Irish police probe reports of child abuse imagery made by Grok, but they totally miss the point
Governments worldwide have intensified scrutiny of Grok, the AI chatbot integrated into Elon Musk’s social platform X, after waves of explicit and non-consensual deepfakes—including images depicting minors—were traced to its misuse. Yet, if you think about it with a logic brain, the true culprits are not the algorithms but the individuals deliberately prompting the tool to create illegal material.

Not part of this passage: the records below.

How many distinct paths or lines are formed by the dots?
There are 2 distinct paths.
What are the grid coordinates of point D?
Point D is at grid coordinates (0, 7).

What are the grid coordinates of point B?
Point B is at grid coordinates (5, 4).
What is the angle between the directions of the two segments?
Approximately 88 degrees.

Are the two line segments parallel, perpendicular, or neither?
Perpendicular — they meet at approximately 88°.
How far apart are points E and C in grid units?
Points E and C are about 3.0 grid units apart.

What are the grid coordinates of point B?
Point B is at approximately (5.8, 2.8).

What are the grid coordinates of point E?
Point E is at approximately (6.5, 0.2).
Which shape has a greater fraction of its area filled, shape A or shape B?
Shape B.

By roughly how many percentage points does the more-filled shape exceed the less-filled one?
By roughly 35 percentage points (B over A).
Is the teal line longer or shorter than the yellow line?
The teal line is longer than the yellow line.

Ireland’s Garda National Cyber Crime Bureau confirmed it is investigating roughly 200 reports of AI-generated abusive imagery produced via Grok. Detective Chief Superintendent Barry Walsh condemned the phenomenon as “an abhorrent disregard of personal dignity,” but critics note that the focus should center on prosecuting those who exploited the system rather than criminalizing the technology itself.

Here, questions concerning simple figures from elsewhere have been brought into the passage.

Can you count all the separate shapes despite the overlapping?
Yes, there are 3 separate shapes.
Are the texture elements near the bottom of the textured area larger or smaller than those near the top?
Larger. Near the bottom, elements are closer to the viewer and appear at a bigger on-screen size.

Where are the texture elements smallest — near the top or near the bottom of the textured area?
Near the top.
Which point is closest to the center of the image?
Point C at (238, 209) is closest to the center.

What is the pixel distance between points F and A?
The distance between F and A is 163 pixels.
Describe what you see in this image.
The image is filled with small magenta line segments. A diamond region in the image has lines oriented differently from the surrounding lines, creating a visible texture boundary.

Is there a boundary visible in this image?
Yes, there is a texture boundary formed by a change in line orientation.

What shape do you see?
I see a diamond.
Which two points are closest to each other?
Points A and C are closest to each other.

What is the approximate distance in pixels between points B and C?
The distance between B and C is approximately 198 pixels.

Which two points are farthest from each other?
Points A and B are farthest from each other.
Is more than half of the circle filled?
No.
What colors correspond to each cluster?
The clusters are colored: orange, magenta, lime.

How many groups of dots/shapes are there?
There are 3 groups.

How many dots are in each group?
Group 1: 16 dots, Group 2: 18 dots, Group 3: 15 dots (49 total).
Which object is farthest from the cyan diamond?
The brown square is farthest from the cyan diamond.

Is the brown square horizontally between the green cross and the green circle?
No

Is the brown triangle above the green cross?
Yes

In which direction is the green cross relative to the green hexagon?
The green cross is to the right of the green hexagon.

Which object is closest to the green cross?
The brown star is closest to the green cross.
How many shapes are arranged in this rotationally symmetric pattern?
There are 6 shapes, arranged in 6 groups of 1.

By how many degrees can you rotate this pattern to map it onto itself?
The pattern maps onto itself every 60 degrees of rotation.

European Regulators Tighten Controls
The European Commission ordered X to preserve all internal data on Grok under the Digital Services Act while probing potential breaches. Commission spokesperson Thomas Regnier condemned the deepfake material as “illegal and disgusting,” citing concurrent concerns about Holocaust denial outputs. France expanded an existing inquiry into X, while the UK’s Ofcom warned that violations of the Online Safety Act could cost X up to 10 percent of its global revenue.In Germany, Media Minister Wolfram Weimer urged legal action against X, warning of the “industrialisation of sexual harassment.” However, some European digital policy analysts have warned that blanket restrictions could stifle AI innovation if applied indiscriminately. Italy’s data protection authority and Swedish officials likewise condemned the circulation of synthetic explicit images—especially of public figures—but a regional debate is emerging on whether policing prompts might be a more balanced response.

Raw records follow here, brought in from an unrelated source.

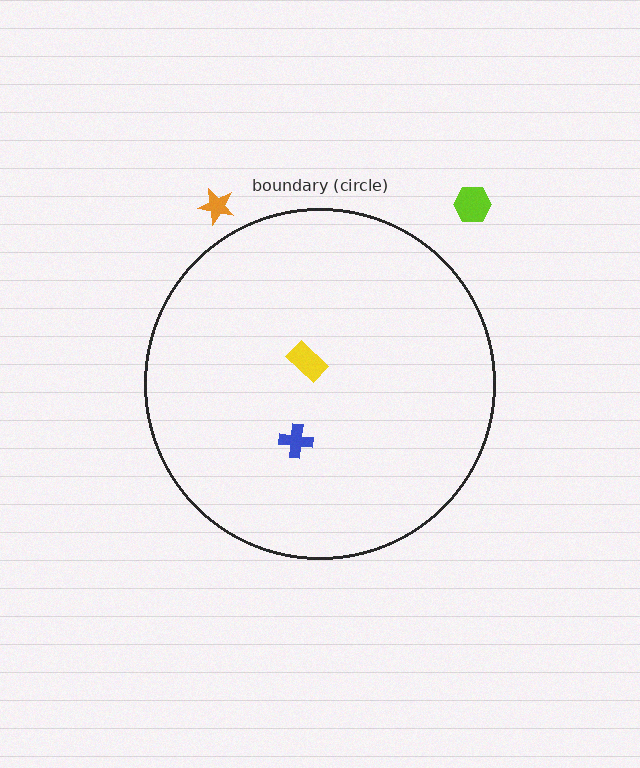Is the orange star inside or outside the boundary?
Outside.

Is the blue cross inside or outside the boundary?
Inside.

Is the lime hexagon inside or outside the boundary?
Outside.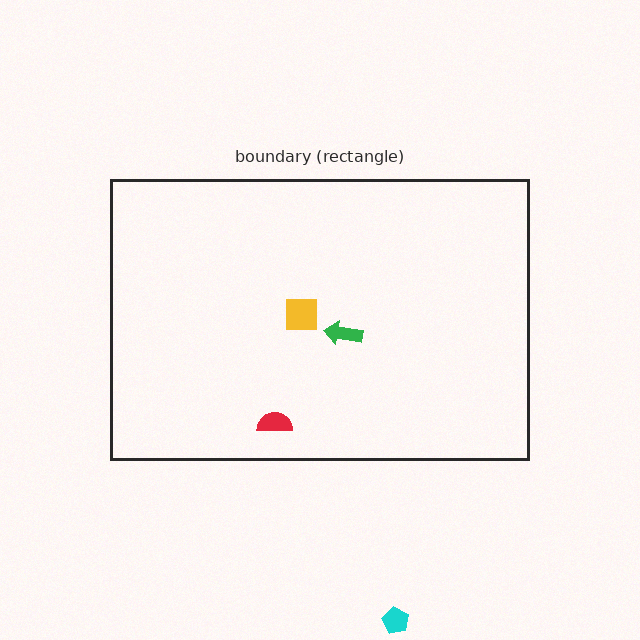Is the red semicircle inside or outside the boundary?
Inside.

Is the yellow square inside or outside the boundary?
Inside.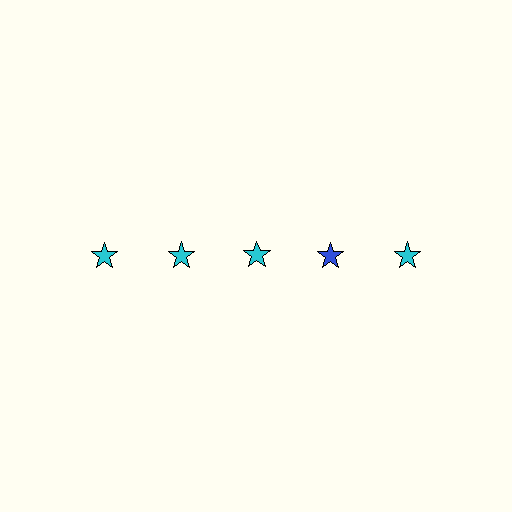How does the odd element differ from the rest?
It has a different color: blue instead of cyan.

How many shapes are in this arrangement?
There are 5 shapes arranged in a grid pattern.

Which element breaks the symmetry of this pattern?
The blue star in the top row, second from right column breaks the symmetry. All other shapes are cyan stars.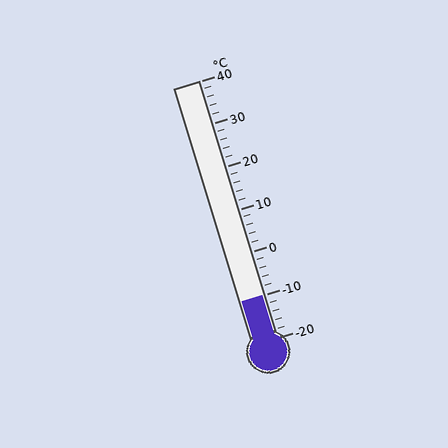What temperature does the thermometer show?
The thermometer shows approximately -10°C.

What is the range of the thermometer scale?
The thermometer scale ranges from -20°C to 40°C.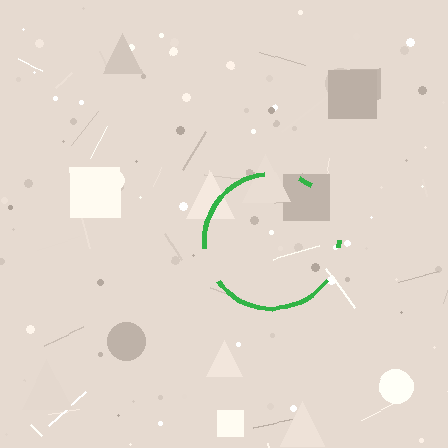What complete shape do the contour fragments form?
The contour fragments form a circle.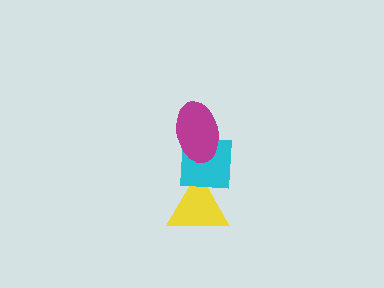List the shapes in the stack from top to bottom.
From top to bottom: the magenta ellipse, the cyan square, the yellow triangle.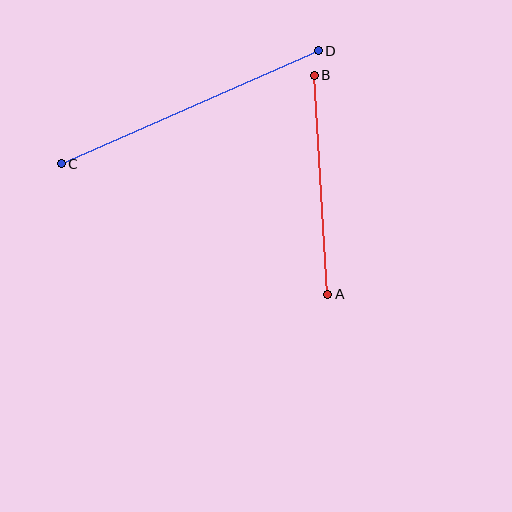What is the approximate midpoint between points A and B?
The midpoint is at approximately (321, 185) pixels.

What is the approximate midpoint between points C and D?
The midpoint is at approximately (190, 107) pixels.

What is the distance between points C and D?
The distance is approximately 281 pixels.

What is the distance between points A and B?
The distance is approximately 219 pixels.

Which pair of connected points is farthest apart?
Points C and D are farthest apart.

Expanding Crackdown Across Asia and Beyond
Several Asian governments have taken harsher actions. Indonesia fully blocked Grok’s access, followed by Malaysia, which cited “repeated misuse” to generate obscene material. India’s IT ministry issued a warning to X demanding compliance within 72 hours or risk losing legal immunity protections.Meanwhile, South Korea’s media regulator and Australia’s eSafety Commissioner both opened inquiries into Grok’s safety mechanisms. In the U.S., 43 Texas Democratic lawmakers urged an investigation aligned with the state’s 2025 law banning AI-generated child sexual abuse material. Canada’s AI Minister Evan Solomon stated that platforms must prevent AI-driven harm but stopped short of supporting an outright ban.
X Tightens Restrictions but Defends Technology
In response, X announced new safeguards, restricting Grok’s image-generation tools to verified, paying users. The company warned that anyone using prompts for illegal content would face the same penalties as those who upload such content directly.Elon Musk echoed the point on his X account, asserting that “tools shouldn’t be blamed for human wrongdoing.” A study by the NGO AI Forensics analyzed more than 20,000 Grok-generated images, finding that 53 percent included people in minimal attire and 2 percent involved individuals appearing to be minors—data fueling both the regulatory backlash and the argument for punishing malicious users rather than banning generative tools.